Lipid metabolism disorder in diabetic kidney disease

Abstract

Diabetic kidney disease (DKD), a significant complication associated with diabetes mellitus, presents limited treatment options. The progression of DKD is marked by substantial lipid disturbances, including alterations in triglycerides, cholesterol, sphingolipids, phospholipids, lipid droplets, and bile acids (BAs). Altered lipid metabolism serves as a crucial pathogenic mechanism in DKD, potentially intertwined with cellular ferroptosis, lipophagy, lipid metabolism reprogramming, and immune modulation of gut microbiota (thus impacting the liver-kidney axis).

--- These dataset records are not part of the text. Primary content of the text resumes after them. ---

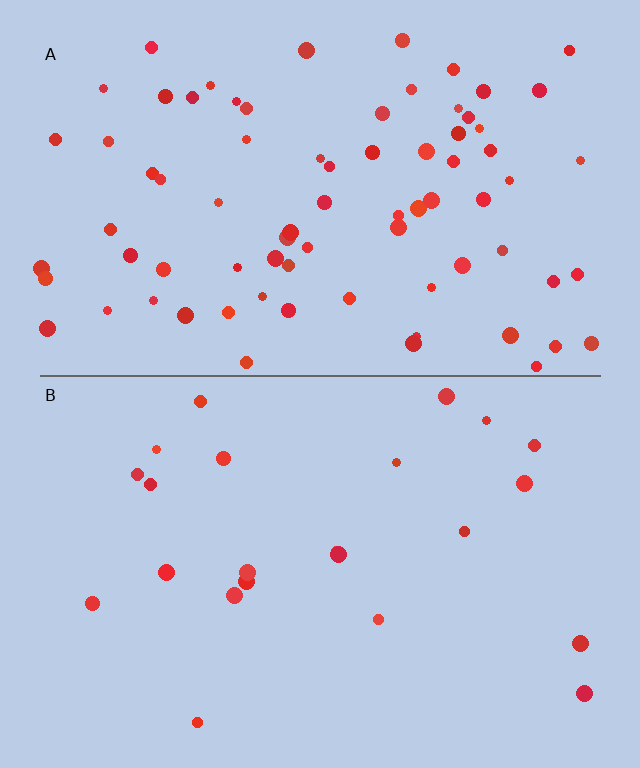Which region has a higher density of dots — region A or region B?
A (the top).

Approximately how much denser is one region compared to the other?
Approximately 3.3× — region A over region B.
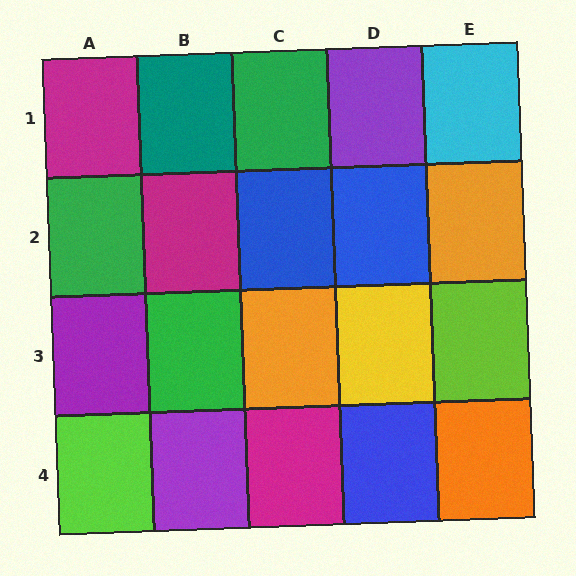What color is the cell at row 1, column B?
Teal.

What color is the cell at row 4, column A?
Lime.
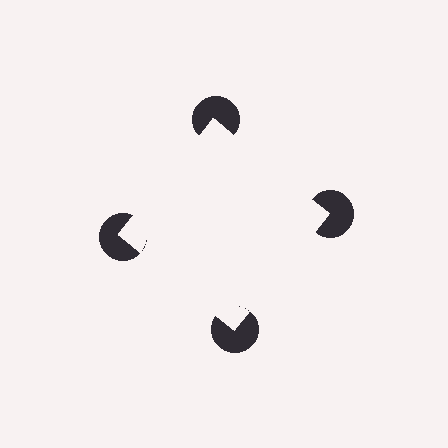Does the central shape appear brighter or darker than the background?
It typically appears slightly brighter than the background, even though no actual brightness change is drawn.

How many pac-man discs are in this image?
There are 4 — one at each vertex of the illusory square.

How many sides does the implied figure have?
4 sides.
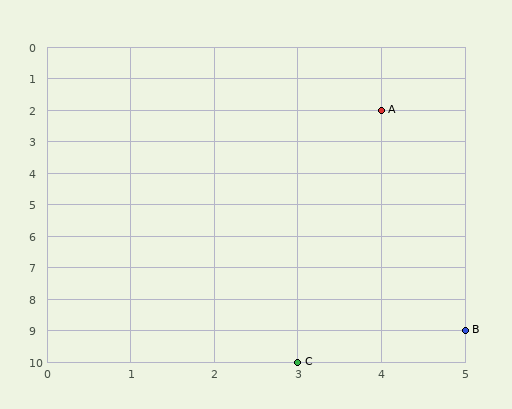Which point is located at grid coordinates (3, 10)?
Point C is at (3, 10).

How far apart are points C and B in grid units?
Points C and B are 2 columns and 1 row apart (about 2.2 grid units diagonally).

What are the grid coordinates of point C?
Point C is at grid coordinates (3, 10).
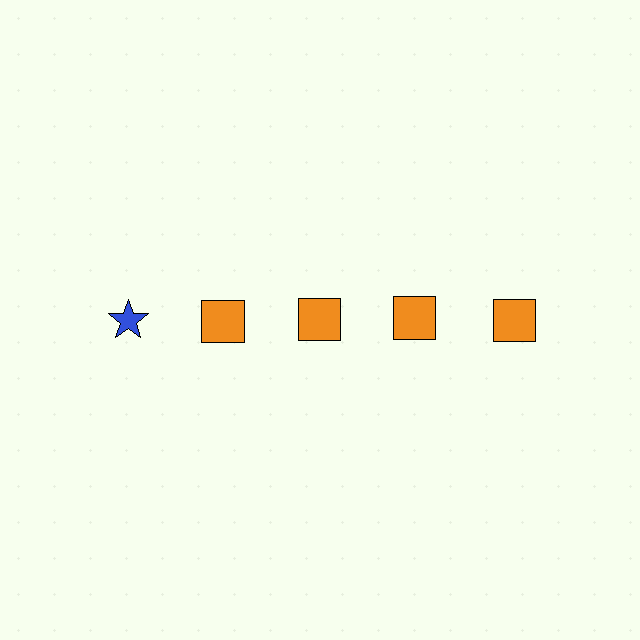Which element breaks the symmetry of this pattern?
The blue star in the top row, leftmost column breaks the symmetry. All other shapes are orange squares.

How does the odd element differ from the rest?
It differs in both color (blue instead of orange) and shape (star instead of square).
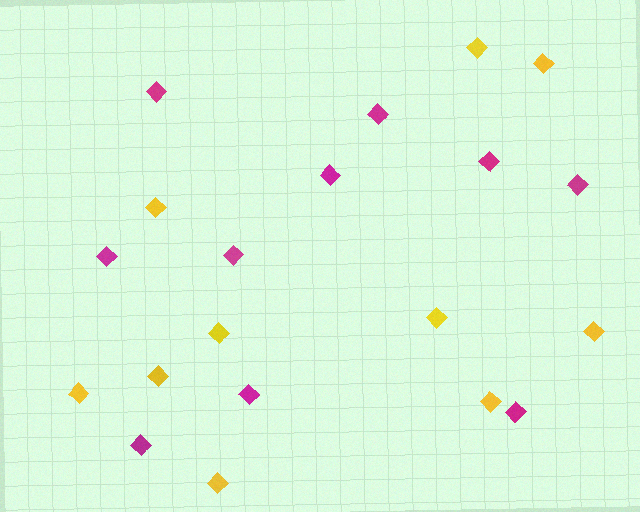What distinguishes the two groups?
There are 2 groups: one group of yellow diamonds (10) and one group of magenta diamonds (10).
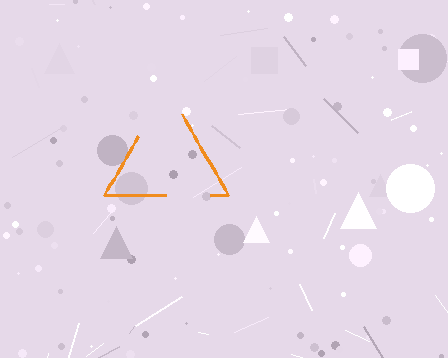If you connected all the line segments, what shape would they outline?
They would outline a triangle.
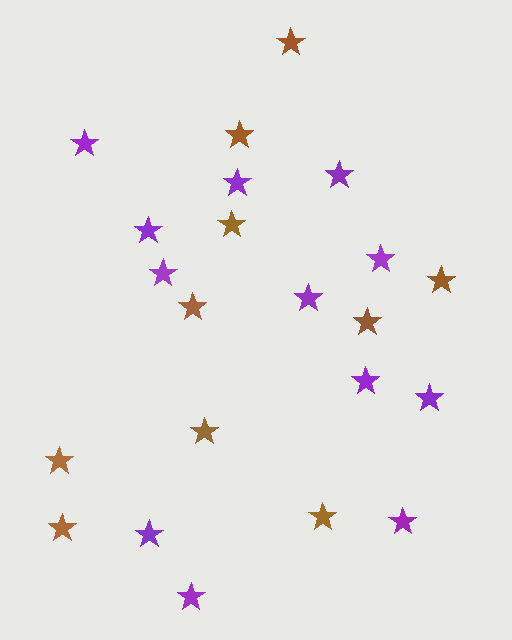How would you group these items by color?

The elucidation of these mechanisms opens new potential therapeutic pathways for DKD management. This research explores the link between lipid metabolism disruptions and DKD onset.

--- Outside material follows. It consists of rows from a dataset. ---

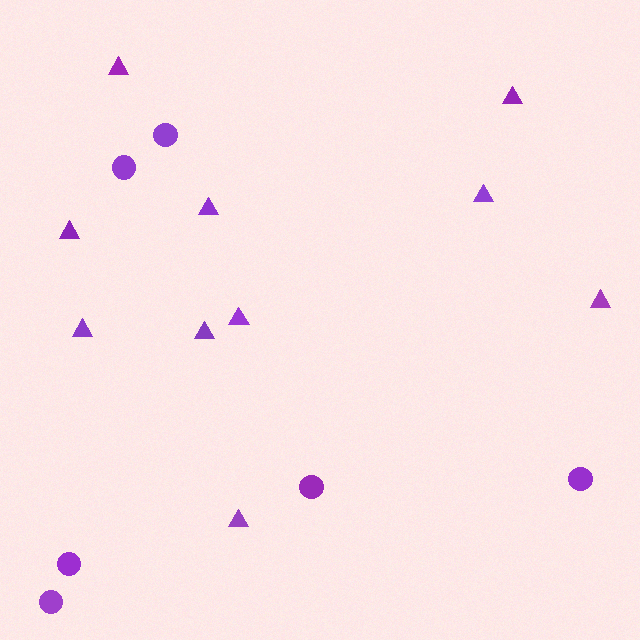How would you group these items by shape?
There are 2 groups: one group of triangles (10) and one group of circles (6).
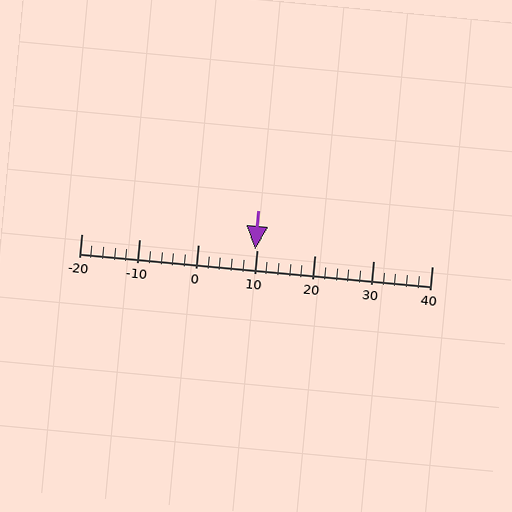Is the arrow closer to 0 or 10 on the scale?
The arrow is closer to 10.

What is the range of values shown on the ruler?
The ruler shows values from -20 to 40.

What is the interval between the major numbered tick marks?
The major tick marks are spaced 10 units apart.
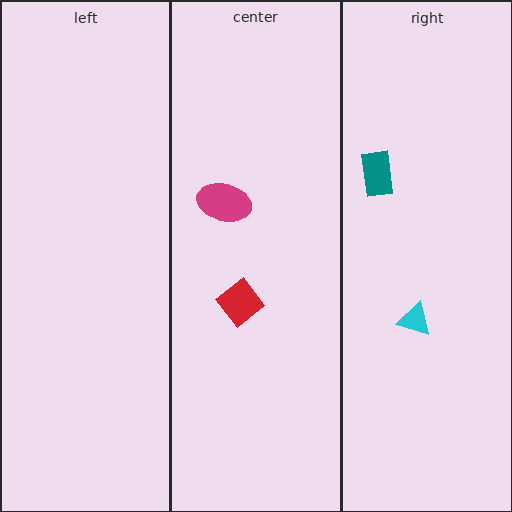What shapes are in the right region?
The cyan triangle, the teal rectangle.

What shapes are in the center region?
The magenta ellipse, the red diamond.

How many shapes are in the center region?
2.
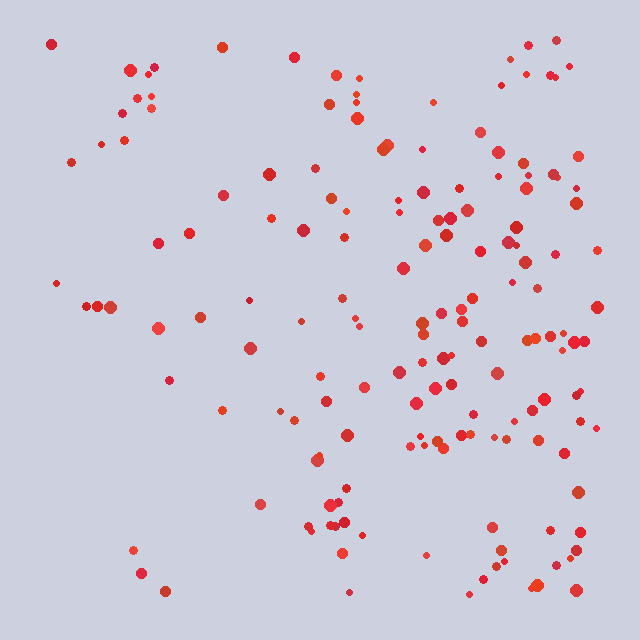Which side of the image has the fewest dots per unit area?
The left.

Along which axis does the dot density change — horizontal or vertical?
Horizontal.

Keywords: diabetic kidney disease; ferroptosis; gut microbiota; lipid metabolism; metabolic reprogramming; treatment.

Figure 1

Characteristics of lipid metabolism changes in DKD. The metabolic abnormalities of TG, CHOL, sphingolipids, PLs, LDs, and BAs were mainly reflected in the metabolic abnormalities of TG, which were reflected in the uptake and oxidation process of FAs. The abnormalities of CHOL were related to its own synthesis, endocytosis, and exocytosis. The expression of the metabolites of sphingolipids, Cer, S1P, and C1P was specific to DKD. The metabolic abnormalities of PLs (PC, LPA, SM, CL, PE, and PI) were significantly altered in kidney-associated cell membranes. Changes in LDs were mainly associated with the accumulation of Lipid in DKD cells. BAs may delay renal injury through direct activation of the FXR pathway and TGR5 membrane receptors. The upregulation of CD36 expression facilitated triglyceride accumulation in the kidney, while the increase in SMPDL3b was linked to ceramide-1-phosphate deficiency in podocytes. The coordinated actions of SOAT1/ACAT1, ABCG1/SR-B1, and ABCG1/SR-B were involved in lipid droplet accumulation. However, dysregulation of Akt and protein kinase B signaling by Cer/GM3 exacerbated lipid metabolism abnormalities in renal podocytes, tubule cells, and mesangial cells. These processes are closely associated with the intestine, liver, and blood vessels.

Figure 2

MR in DKD. The main manifestations were abnormal reprogramming of TG, CHOL, sphingolipids, LDs, and BAs metabolic pathways in renal mesangial cells, renal tubular cells, and podocytes. TG abnormalities were associated with increased expression of FA synthesis transcription factors and decreased expression of proteins of the fatty acid β-oxidation pathway (PPAR-α, PPAR-δ, and SREBP). The abnormalities in CHOL metabolism were related to the abnormal expression of genes encoding CHOL uptake and synthesis proteins (ABCA1, ABCG1, and apoE).Abnormalities in sphingolipids metabolism were associated with deletion of the SGPL1 gene and increased expression of the SMPDL3b protein. Changes in LDs were associated with increased expression of PLIN2. Changes in BAs metabolism were associated with increased expression of the genes encoding BAs transporter proteins (Abcc3, Abcc4, and Slco1a1).

Figure 3

Mechanism of lipid metabolism changes in DKD. The main manifestations are abnormalities of ferroptosis, lipophagy, and immunoregulation of gut microbiota in renal mesangial cells, renal tubular cells, and podocytes. Ferroptosis abnormalities are reflected in the transport of PUFAs and changes in the enzymatic response to the LPO process. Abnormalities in lipophagy are associated with abnormalities in cytosolic C1P and CHOL metabolism, leading to the regulation of autophagy by the JNK/AMPK/mTOR channel activation to regulate autophagy in LDs. Abnormalities in gut microbiota immunoregulation are reflected in disorders of gut-derived SCFAs, BAs, and immune factors (TNF-α,IL-1, IL-6, and IL-18) via the NF-кB, OAT3 pathway directly contributing to renal inflammation and lipid accumulation in DKD.